MegaPairs：BGE新推出的多模态向量嵌入模型

1.2K 00

综合介绍

MegaPairs 是 VectorSpaceLab 团队在 GitHub 上开源的项目，通过大规模数据合成技术生成多模态嵌入模型，用于图像-文本到图像的检索任务。项目基于超过2600万个异构 KNN 三元组数据集，训练了 BGE-VL 系列模型，包括 BGE-VL-CLIP（base 和 large 版本）和 BGE-VL-MLLM（S1 和 S2 版本）。其中，BGE-VL-MLLM-S1 在 CIRCO 零样本图像检索基准上提升了 8.1% 的性能（mAP@5），在 MMEB 多模态嵌入基准中也表现出色。
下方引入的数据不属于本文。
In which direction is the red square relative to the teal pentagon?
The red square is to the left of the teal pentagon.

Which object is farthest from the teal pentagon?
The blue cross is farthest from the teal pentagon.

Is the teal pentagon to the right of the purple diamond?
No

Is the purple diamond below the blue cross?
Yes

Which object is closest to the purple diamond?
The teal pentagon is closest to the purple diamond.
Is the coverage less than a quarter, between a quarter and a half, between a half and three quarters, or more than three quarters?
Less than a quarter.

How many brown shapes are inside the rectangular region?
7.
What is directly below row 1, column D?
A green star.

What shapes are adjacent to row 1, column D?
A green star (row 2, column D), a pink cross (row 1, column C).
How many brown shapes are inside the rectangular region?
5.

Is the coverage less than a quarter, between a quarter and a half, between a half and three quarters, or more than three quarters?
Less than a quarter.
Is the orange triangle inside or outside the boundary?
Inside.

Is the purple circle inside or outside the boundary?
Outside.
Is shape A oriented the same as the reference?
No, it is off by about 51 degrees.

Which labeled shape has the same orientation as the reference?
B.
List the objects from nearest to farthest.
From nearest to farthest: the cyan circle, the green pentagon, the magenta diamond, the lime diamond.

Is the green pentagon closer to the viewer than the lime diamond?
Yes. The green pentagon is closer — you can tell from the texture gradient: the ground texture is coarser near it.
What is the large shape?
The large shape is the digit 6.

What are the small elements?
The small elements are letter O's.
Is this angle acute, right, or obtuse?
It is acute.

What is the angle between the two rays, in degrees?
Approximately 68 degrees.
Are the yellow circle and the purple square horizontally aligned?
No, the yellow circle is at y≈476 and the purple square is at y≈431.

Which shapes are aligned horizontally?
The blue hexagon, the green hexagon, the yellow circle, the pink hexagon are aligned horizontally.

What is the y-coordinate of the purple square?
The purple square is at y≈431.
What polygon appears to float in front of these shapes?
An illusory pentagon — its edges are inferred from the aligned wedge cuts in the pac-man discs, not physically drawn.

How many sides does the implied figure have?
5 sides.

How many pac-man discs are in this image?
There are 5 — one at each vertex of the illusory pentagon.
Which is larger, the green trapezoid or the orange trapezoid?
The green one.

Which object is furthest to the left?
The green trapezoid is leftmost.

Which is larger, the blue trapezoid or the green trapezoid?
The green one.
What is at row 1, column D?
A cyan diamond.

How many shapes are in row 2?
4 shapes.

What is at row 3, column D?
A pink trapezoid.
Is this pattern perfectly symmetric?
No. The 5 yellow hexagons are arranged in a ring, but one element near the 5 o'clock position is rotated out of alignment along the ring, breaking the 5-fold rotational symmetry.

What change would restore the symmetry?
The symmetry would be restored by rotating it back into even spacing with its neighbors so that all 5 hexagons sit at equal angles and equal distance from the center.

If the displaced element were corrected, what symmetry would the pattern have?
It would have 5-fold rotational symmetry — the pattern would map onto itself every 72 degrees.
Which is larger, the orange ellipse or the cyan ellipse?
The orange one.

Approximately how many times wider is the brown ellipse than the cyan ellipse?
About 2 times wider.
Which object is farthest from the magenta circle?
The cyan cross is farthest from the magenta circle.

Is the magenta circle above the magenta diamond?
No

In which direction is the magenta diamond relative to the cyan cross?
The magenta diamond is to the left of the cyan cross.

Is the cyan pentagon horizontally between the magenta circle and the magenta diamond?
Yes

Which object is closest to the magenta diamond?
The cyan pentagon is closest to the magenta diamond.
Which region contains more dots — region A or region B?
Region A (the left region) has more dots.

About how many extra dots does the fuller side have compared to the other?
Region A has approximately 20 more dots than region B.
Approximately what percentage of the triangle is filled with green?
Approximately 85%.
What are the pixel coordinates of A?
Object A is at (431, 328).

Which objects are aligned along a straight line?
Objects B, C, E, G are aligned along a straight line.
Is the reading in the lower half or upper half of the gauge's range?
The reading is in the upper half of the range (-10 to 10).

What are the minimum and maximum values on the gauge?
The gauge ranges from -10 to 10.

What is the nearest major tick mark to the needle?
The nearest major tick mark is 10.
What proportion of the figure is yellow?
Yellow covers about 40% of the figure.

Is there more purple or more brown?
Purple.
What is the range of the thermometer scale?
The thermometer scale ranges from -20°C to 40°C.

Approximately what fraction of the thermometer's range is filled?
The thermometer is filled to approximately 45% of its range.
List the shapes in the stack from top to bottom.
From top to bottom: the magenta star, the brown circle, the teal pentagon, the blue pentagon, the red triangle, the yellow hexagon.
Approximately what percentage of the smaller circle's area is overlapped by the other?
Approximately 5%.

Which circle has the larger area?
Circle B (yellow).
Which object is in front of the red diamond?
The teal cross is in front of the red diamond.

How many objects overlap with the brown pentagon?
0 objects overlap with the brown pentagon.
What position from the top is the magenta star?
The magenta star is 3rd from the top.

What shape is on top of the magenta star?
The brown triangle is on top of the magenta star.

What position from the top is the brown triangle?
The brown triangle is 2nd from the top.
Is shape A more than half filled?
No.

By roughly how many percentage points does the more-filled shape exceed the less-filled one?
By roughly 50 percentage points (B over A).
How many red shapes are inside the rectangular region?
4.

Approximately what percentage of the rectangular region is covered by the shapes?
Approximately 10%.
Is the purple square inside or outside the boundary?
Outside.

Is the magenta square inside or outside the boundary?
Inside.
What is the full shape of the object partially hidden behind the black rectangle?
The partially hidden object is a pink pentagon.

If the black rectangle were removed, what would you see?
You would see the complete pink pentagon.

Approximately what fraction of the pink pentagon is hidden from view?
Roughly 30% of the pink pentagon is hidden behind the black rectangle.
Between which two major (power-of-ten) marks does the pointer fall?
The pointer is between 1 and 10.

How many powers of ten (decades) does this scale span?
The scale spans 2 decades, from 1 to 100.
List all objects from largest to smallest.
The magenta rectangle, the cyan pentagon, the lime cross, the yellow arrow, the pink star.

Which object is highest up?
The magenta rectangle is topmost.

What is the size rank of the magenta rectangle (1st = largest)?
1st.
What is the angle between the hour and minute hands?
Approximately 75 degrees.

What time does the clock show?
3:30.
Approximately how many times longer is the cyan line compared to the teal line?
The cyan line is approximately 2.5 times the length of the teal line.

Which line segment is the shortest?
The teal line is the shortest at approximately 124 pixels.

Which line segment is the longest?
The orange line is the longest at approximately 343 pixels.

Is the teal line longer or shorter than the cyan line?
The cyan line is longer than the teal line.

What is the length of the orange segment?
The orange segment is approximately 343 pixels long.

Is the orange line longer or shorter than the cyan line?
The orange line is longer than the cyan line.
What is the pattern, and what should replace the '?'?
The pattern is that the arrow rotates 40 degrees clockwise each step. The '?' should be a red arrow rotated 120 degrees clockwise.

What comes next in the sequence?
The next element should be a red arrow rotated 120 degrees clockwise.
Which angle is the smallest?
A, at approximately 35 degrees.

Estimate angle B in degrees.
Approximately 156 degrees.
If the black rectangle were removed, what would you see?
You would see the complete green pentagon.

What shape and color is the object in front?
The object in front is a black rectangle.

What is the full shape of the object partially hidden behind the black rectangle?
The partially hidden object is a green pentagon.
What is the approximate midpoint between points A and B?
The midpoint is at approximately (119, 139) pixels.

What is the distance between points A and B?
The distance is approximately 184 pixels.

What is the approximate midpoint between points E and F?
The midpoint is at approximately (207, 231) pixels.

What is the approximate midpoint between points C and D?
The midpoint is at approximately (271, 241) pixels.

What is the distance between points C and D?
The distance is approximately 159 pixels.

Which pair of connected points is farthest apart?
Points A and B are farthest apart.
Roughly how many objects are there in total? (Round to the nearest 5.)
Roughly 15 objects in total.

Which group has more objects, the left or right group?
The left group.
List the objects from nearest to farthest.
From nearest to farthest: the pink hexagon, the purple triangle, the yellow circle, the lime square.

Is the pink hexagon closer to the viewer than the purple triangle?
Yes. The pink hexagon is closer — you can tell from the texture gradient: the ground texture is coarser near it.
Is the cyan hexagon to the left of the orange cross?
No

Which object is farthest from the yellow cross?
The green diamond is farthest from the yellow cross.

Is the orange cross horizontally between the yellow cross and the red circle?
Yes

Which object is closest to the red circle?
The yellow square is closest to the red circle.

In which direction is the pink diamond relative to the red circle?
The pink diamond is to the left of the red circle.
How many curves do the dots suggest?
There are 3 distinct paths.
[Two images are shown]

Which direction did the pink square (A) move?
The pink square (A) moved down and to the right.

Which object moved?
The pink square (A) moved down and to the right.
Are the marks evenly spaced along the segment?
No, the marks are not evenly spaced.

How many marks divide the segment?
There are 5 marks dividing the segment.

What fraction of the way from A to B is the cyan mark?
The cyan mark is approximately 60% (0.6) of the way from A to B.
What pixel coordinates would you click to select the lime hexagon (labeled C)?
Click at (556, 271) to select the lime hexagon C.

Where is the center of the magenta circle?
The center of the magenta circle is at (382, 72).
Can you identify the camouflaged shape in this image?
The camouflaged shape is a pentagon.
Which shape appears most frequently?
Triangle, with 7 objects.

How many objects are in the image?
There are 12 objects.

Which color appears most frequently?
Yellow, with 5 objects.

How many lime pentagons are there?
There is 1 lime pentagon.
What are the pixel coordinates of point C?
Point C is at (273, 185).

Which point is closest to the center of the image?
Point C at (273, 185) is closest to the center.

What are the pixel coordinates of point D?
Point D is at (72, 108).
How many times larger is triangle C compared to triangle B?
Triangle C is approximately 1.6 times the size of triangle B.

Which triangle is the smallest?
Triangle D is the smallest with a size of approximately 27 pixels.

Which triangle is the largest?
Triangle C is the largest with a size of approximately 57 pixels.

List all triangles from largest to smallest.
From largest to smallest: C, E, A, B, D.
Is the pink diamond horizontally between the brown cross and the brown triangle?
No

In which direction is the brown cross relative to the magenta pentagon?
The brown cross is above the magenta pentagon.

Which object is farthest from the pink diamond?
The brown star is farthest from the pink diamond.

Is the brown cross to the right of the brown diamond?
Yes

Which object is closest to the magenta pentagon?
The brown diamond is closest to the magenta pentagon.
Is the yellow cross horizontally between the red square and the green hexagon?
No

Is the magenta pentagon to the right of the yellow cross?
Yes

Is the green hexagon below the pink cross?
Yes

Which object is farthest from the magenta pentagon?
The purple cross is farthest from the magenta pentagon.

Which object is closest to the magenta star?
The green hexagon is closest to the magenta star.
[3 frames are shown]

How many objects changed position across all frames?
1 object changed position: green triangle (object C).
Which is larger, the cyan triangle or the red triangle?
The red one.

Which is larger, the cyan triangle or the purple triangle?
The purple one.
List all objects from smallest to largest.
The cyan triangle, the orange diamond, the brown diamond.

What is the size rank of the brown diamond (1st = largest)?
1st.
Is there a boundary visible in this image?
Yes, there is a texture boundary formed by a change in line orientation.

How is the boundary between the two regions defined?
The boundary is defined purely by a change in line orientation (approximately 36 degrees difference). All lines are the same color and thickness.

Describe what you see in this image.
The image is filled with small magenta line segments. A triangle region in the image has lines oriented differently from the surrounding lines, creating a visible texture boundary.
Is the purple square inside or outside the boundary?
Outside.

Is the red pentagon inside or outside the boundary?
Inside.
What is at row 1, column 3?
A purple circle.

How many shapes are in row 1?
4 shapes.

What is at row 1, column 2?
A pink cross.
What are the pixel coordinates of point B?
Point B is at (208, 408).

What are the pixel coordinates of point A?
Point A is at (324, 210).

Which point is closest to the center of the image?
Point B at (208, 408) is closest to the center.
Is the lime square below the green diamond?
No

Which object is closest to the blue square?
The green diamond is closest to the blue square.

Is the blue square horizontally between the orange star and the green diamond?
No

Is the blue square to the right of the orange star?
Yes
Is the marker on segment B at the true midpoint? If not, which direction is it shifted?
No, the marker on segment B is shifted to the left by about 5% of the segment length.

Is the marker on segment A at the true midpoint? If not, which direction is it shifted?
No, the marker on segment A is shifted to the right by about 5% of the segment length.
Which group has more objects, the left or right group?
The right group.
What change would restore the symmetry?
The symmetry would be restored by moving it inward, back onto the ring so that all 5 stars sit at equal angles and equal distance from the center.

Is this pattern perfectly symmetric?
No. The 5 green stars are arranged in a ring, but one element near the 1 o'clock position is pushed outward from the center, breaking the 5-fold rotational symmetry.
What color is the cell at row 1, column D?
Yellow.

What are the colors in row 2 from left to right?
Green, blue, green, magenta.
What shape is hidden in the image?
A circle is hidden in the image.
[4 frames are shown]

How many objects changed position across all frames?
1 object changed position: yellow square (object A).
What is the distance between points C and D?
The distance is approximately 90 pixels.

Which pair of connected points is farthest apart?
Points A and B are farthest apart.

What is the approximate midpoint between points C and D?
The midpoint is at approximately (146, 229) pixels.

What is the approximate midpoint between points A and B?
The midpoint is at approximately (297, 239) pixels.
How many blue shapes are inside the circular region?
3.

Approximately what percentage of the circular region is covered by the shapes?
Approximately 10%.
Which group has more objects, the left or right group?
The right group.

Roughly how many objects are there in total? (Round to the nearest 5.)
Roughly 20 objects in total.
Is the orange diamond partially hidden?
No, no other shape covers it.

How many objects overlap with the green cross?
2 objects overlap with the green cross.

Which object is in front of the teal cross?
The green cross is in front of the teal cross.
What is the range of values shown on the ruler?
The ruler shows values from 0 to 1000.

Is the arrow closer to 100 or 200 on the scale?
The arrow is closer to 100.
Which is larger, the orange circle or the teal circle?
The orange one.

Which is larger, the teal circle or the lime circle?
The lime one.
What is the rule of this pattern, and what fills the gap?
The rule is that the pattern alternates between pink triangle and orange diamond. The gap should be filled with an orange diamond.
代码和模型已开源于 GitHub 和 Hugging Face，数据集计划后续发布，采用 MIT 许可证，数据源自 Recap-Datacomp（CC BY 4.0 许可）。

功能列表

生成大规模数据集: 提供超过2600万个异构 KNN 三元组，用于训练多模态嵌入模型。
BGE-VL-CLIP 嵌入模型: 包括 base 和 large 版本，生成图像和文本的嵌入表示，支持高效检索。
BGE-VL-MLLM 嵌入模型: 提供 S1 和 S2 版本，生成高性能多模态嵌入，支持零样本检索。
支持零样本检索: 无需训练即可生成嵌入并完成图像-文本检索任务。
模型开源与扩展: 在 Hugging Face 提供预训练模型，支持下载、使用和微调。

使用帮助

MegaPairs 通过 GitHub 和 Hugging Face 分发代码和模型，用户可以快速生成多模态嵌入并完成检索任务。以下是详细操作指南，基于 BGE-VL-MLLM-S1 的官方说明（Hugging Face）。

获取与安装

访问 GitHub 仓库: 打开 https://github.com/VectorSpaceLab/MegaPairs，查看项目详情。
克隆仓库: 在终端运行以下命令下载代码：

git clone https://github.com/VectorSpaceLab/MegaPairs.git
cd MegaPairs

安装依赖: 使用 Python 3.10，创建虚拟环境并安装必要库：

python -m venv venv
source venv/bin/activate  # Linux/Mac
venv\Scripts\activate     # Windows
pip install torch transformers==4.41.2 sentencepiece

Hugging Face 要求 transformers==4.41.2 和 sentencepiece。
4. 下载模型: 从 Hugging Face 获取 BGE-VL-MLLM-S1：

访问 https://huggingface.co/BAAI/BGE-VL-MLLM-S1
通过 Python 脚本自动下载（见下文）。

使用主要功能

1. 数据集使用

MegaPairs 数据集包含 2600 万个三元组，用于训练多模态嵌入模型，目前尚未完全发布，计划通过 Hugging Face 提供。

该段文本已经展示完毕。